Banda Aceh | Pemerintah Kota Banda Aceh memang kembali menerima opini Wajar Tanpa Pengecualian (WTP) dari BPK RI atas LKPD Tahun Anggaran 2024. Prestasi administratif ini patut diapresiasi sebagai hasil kerja teknokratik dalam menyajikan laporan keuangan sesuai standar akuntansi pemerintah. Namun, publik tidak boleh terkecoh oleh keindahan statistik di atas kertas.
Di saat WTP dikibarkan sebagai simbol keberhasilan, fakta lain yang lebih genting justru tertulis dalam lembaran yang sama: beban utang pemerintah kota melonjak dari Rp46,6 miliar di akhir 2023 menjadi Rp111,2 miliar pada 31 Desember 2024. Lonjakan ini bukan sekadar angka, melainkan alarm fiskal yang harus ditanggapi secara jujur dan transparan.
Utang yang membengkak artinya ada kewajiban masa lalu yang belum tertunaikan dan dibebankan kepada anggaran masa depan. Konsekuensinya jelas: ruang fiskal 2025 akan semakin sempit, prioritas pembangunan bisa tersendat, dan pelayanan publik terancam stagnan. WTP tidak serta-merta berarti pengelolaan keuangan sehat jika faktanya pemerintah tidak mampu membayar kewajiban belanja secara tepat waktu.

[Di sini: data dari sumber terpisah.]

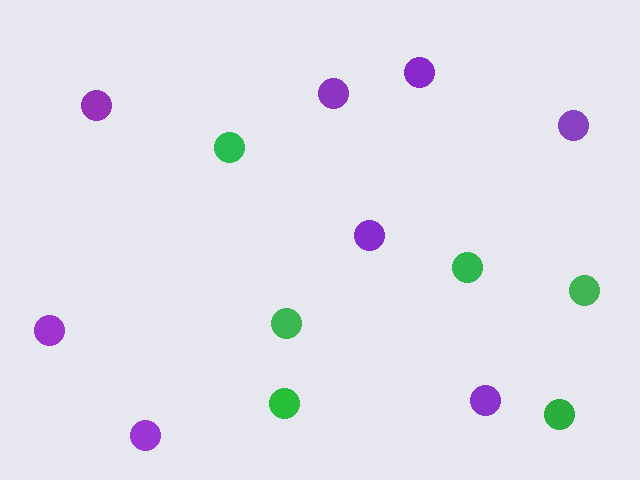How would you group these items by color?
There are 2 groups: one group of green circles (6) and one group of purple circles (8).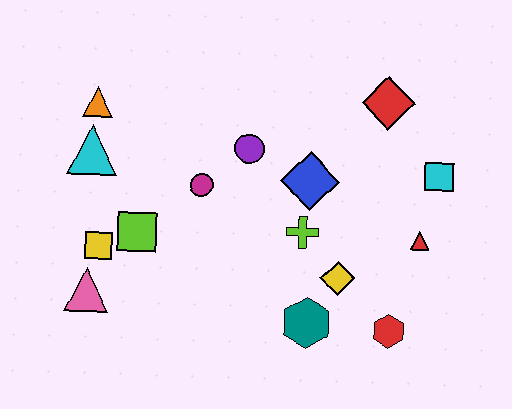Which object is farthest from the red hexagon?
The orange triangle is farthest from the red hexagon.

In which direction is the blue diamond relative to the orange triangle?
The blue diamond is to the right of the orange triangle.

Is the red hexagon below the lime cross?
Yes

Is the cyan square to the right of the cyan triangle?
Yes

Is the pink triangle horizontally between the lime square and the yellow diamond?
No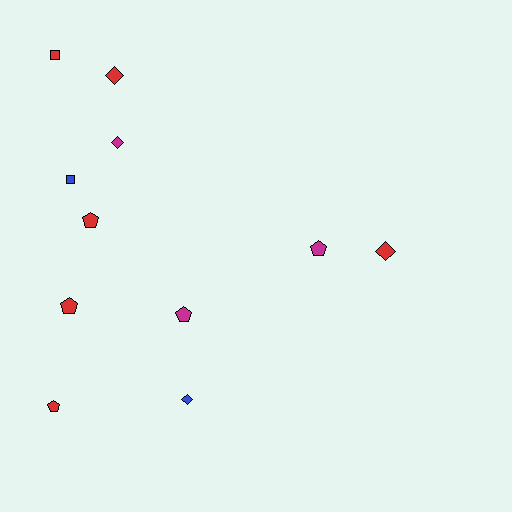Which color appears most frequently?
Red, with 6 objects.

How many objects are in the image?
There are 11 objects.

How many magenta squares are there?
There are no magenta squares.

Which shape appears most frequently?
Pentagon, with 5 objects.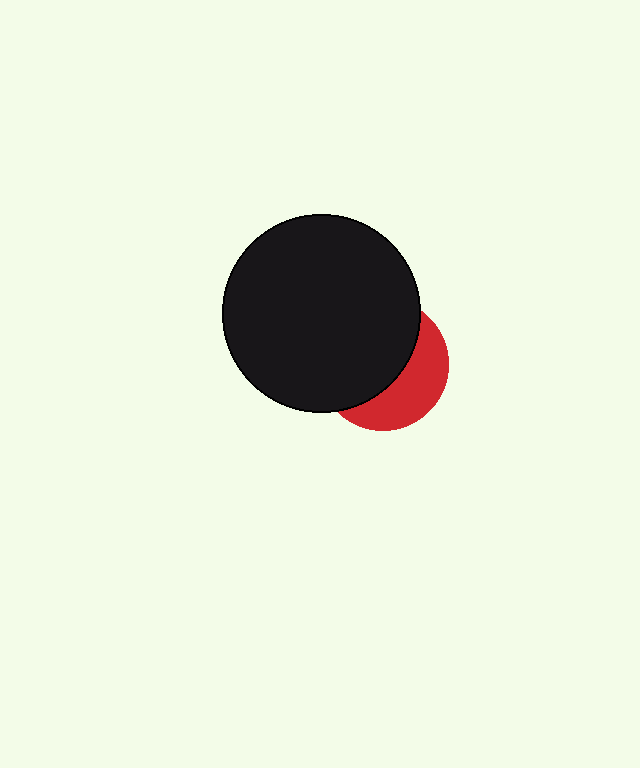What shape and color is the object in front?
The object in front is a black circle.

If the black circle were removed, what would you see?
You would see the complete red circle.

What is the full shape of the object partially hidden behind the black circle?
The partially hidden object is a red circle.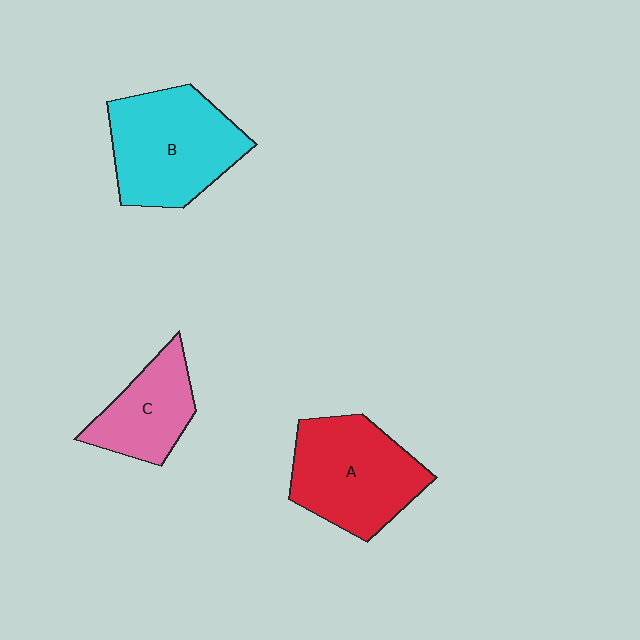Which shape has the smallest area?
Shape C (pink).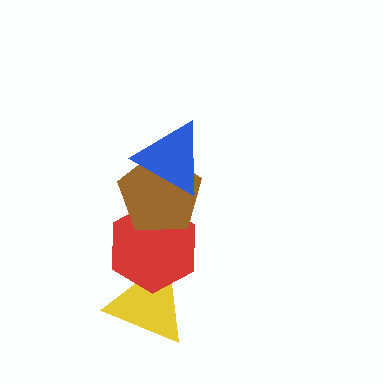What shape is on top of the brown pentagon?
The blue triangle is on top of the brown pentagon.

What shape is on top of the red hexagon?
The brown pentagon is on top of the red hexagon.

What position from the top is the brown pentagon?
The brown pentagon is 2nd from the top.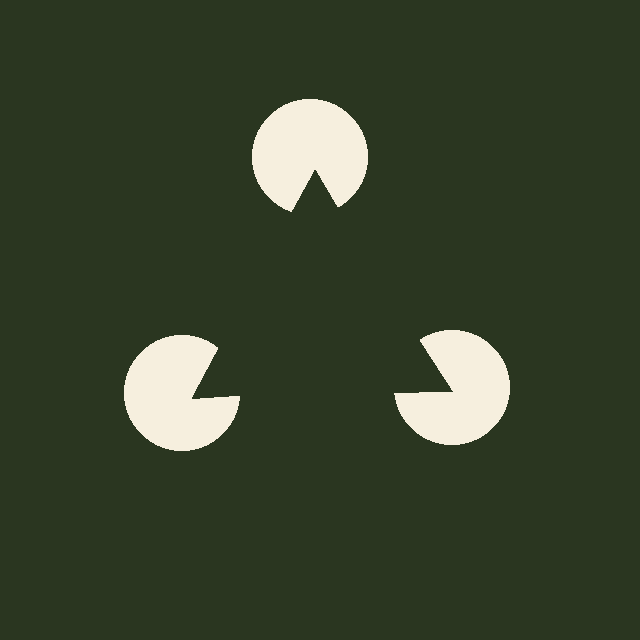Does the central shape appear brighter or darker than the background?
It typically appears slightly darker than the background, even though no actual brightness change is drawn.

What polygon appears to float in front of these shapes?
An illusory triangle — its edges are inferred from the aligned wedge cuts in the pac-man discs, not physically drawn.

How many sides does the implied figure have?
3 sides.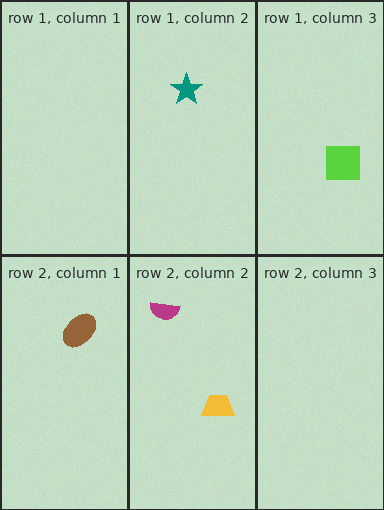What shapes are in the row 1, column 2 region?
The teal star.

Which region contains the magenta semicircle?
The row 2, column 2 region.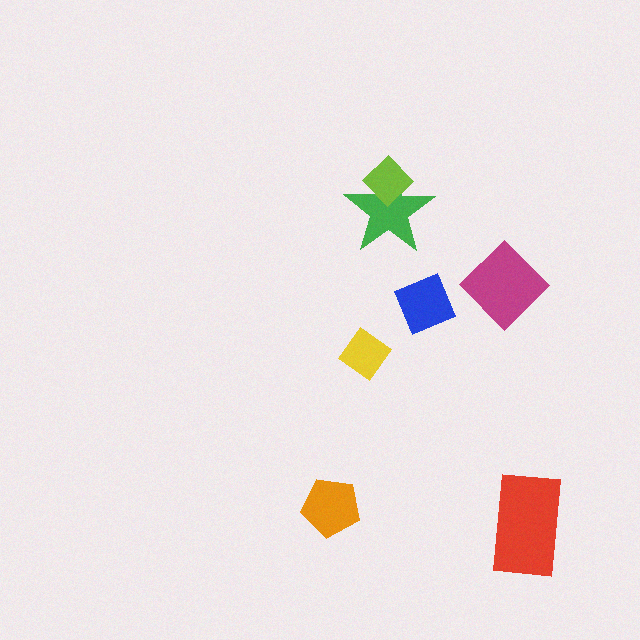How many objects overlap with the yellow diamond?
0 objects overlap with the yellow diamond.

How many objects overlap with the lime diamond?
1 object overlaps with the lime diamond.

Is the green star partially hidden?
Yes, it is partially covered by another shape.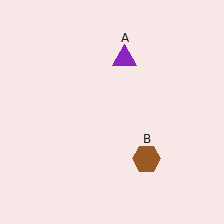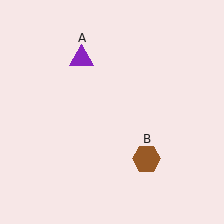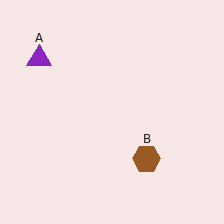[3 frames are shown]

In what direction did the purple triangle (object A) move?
The purple triangle (object A) moved left.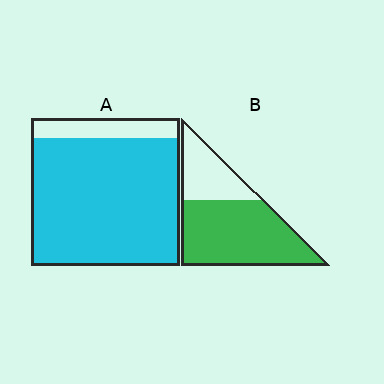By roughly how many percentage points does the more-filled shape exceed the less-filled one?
By roughly 15 percentage points (A over B).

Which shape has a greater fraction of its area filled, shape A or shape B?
Shape A.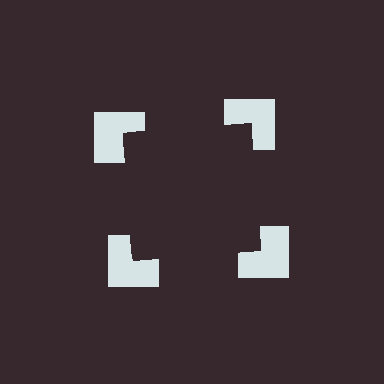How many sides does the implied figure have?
4 sides.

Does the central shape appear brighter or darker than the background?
It typically appears slightly darker than the background, even though no actual brightness change is drawn.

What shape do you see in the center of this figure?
An illusory square — its edges are inferred from the aligned wedge cuts in the notched squares, not physically drawn.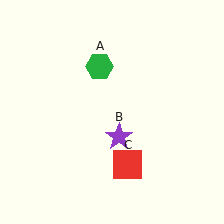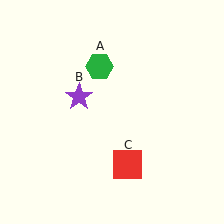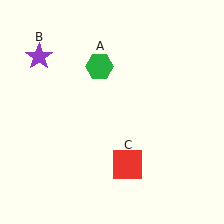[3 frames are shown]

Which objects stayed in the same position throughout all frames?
Green hexagon (object A) and red square (object C) remained stationary.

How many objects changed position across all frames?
1 object changed position: purple star (object B).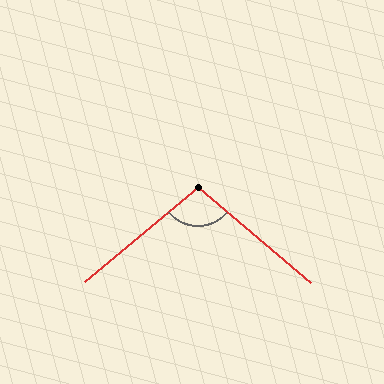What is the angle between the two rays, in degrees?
Approximately 100 degrees.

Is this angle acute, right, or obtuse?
It is obtuse.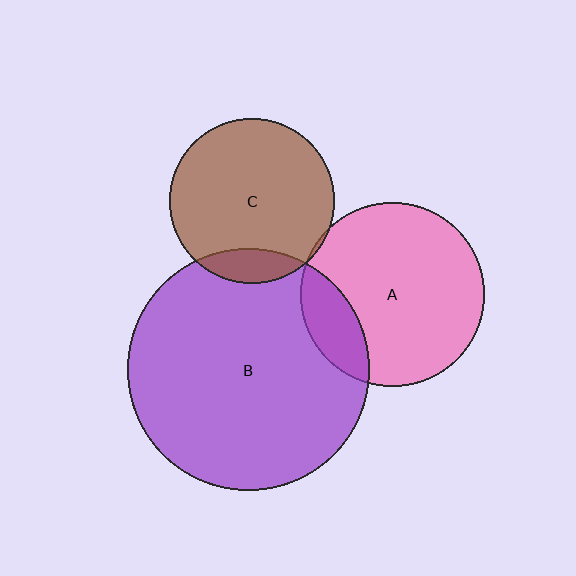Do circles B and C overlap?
Yes.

Yang lebih memprihatinkan, tidak ada kanal informasi publik yang secara terbuka menunjukkan bagaimana Pemko menindaklanjuti lonjakan utang ini. Padahal, sebagai bagian dari opini BPK, Pemko telah menyusun Rencana Aksi Tindak Lanjut atas rekomendasi BPK. Dalam dokumen LHP BPK itu tercantum target waktu 60 hari untuk menyelesaikan sejumlah persoalan sejak dokumen ditandatangani oleh Walikota Banda Aceh pada Tanggal 21 Mai 025, termasuk penataan kembali pengelolaan kas daerah, pemutakhiran utang pihak ketiga, dan penguatan kontrol atas BLUD.
Sayangnya, publik belum diberi tahu: apakah rencana itu sudah dijalankan? Apa indikator keberhasilannya? Sudah sejauh mana capaian 60 harinya yang sudah terlewati saat ini?
Kami percaya, opini WTP bukanlah tujuan akhir. Ia hanyalah alat ukur administratif yang belum menyentuh substansi pengelolaan fiskal. Maka, jika Pemerintah Kota Banda Aceh serius menjaga kepercayaan publik, maka komitmen terhadap rencana aksi harus dibuka dan dikawal bersama. DPRK, Inspektorat, LSM, akademisi, dan media harus diberi ruang untuk mengakses, memantau, dan mengevaluasi implementasinya.
Transparansi bukanlah opsi. Dalam demokrasi, ia adalah kewajiban. Utang publik adalah beban kolektif masyarakat. Maka publik berhak tahu sejauh mana janji-janji pemulihan fiskal itu dijalankan.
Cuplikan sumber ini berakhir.